Monday, January 13, 2014

Window on Eurasia: Russia’s Missed Opportunities for an Even Larger Empire Lamented



Paul Goble

            Staunton, January 13 – Most Russians are profoundly aware of how much of their country’s empire fell away first after the 1917 revolution and then in 1991, but relatively few are aware of Russia’s numerous attempts, all of them ultimately unsuccessful, to establish Russian colonies further afield.

            How valuable these might have been to a country that despite all these “losses” is still the largest country in the world is suggested in an article posted in the current issue of “Voyennoye obozreniye,” a journal directed at those interested in Russia’s military might (topwar.ru/38227-nesostoyavshiesya-kolonii-rossii.html).

            The article lists places where Russia might have established colonies but either chose not to or was pushed aside by others.  In the Americas, it says, Russia had the chance to colonize Tobago and did colonize Alaska, the West Coast of North America, and California, but it sold Alaska to the US and withdrew from the others, thus sacrificing strategic locations and access to natural resources.
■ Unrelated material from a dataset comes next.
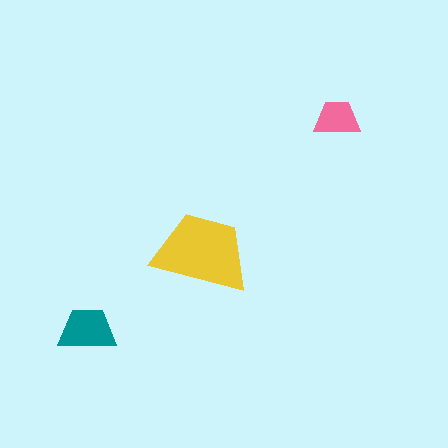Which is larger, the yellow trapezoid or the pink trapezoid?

            In Asia, it continues, Russia could have gained control of the straights of the Bosphorou and Dardanelles if there hadn’t been a revolution. It had the opportunity to colonize Siam (Thailand) but was outplayed by the British given that Russia’s diplomats were “passive” and “unable to neutralize the influence of the opponent.”

            Moreovere, the article insists, Russia could have made Mongolia a colony after 1921 but “the Bolsheviks preferred” an alternative solution so that “the USSR wouldn’t be the only ‘socialist country.’”  It coud have colonized Northern Iran and Western Armenia, Manchuria, Afghanistan, and even parts of Indonesia.

            The “first and last consul of Russia in Indonesia,”Mikhail Bakunin, pushed the idea so that St. Petersburg would be able to build a naval base there. But Nicholas II refused to support the scheme saying that “friendship with England is more important for me than are these wild places.

            In Europe too, the article says, Russia missed opportunities to establish colonies in Malta and the Ionian isles which were occupied during the Napoleonic wars. It also failed to colonize Hawaii although it had every chance to do so, Papua-New Guinea, and some 400 islands in Oceania, whose Russian nations show to whom they should have belonged.

            In Africa, the article continues, Russia has opportunities for extending its empire there.  There were probes into Madagascar and an active Cossack effort in Ethiopia in tsarist times. And the Soviets might have established colonies there as well but, the article says, Moscow preferred to rely on “friendship” there rather than take formal control.

            The same thing can be said about the polar regions. Russian sailors opened Antarctica to the world but “for some reason Russia never advanced claims for territory on this continent (so rich in resources) unlike a number of other countries.” And it lost to others territories in the Arctic such as Spitzbergen that could and should have been “Russian/Soviet.”

            Russia’s failure to make claims that it has every right to extends to a new frontier, the article says. Space.  Although the USSR was the firt to send probes to the moon, Venus and Mars, “it somehow did not raise the question about extending its sovereignty to these cosmic objects” or elsewhere in the solar system.

            There is only one possible conclusion, the article continues: “the idiotism and apathy of the authorities” and especially Russian diplomats because “despite the fact that we were in the cosmos first, its masters in the future will be Americans, the Chinese, the Europeans, the Japanese but not us.”

            The true meaning of Russia’s failure to build an overseas colonial empire becomes clear, the article says, if one considers how the history of the country would have been different if Russia had in fact had one at the beginning of the 20th century.

            Russia would not have lost the Russo-Japanese War, the 1905 revolution would have been less severe, and Nicholas II, remaining as a result “more popular,” would not have lost World War I. “Consequently,” the article says, there wouldn’t have been a revolution in 1917, Russia would not have lost so many people or suffered the blockade of Leningrad.

            The article notes that many Russians mistakenly argue even against the sale of Alaska to the United States. That land is too far away and it is too difficult to supply they say; consequently, “It is better to give it away or sell it.”  But such arguments are wrong: “it is no more difficult to supply Alaska than Kamchatka or Chukotka,” prompting the question: “If we don’t need Alaska, why do we need [them]?”
           
            Obviously, this article does not reflect Moscow’s official position, but it is nonetheless noteworthy for three reasons: first, its unabashed defense of empire is something few elsewhere would be willing to make; second, its view of Russia’s borders as infinitely elastic highlights a broader lack of agreement on where they should be; and third, it thus implicitly if unintentionally opens the door to the contraction of those borders and not just their expansion.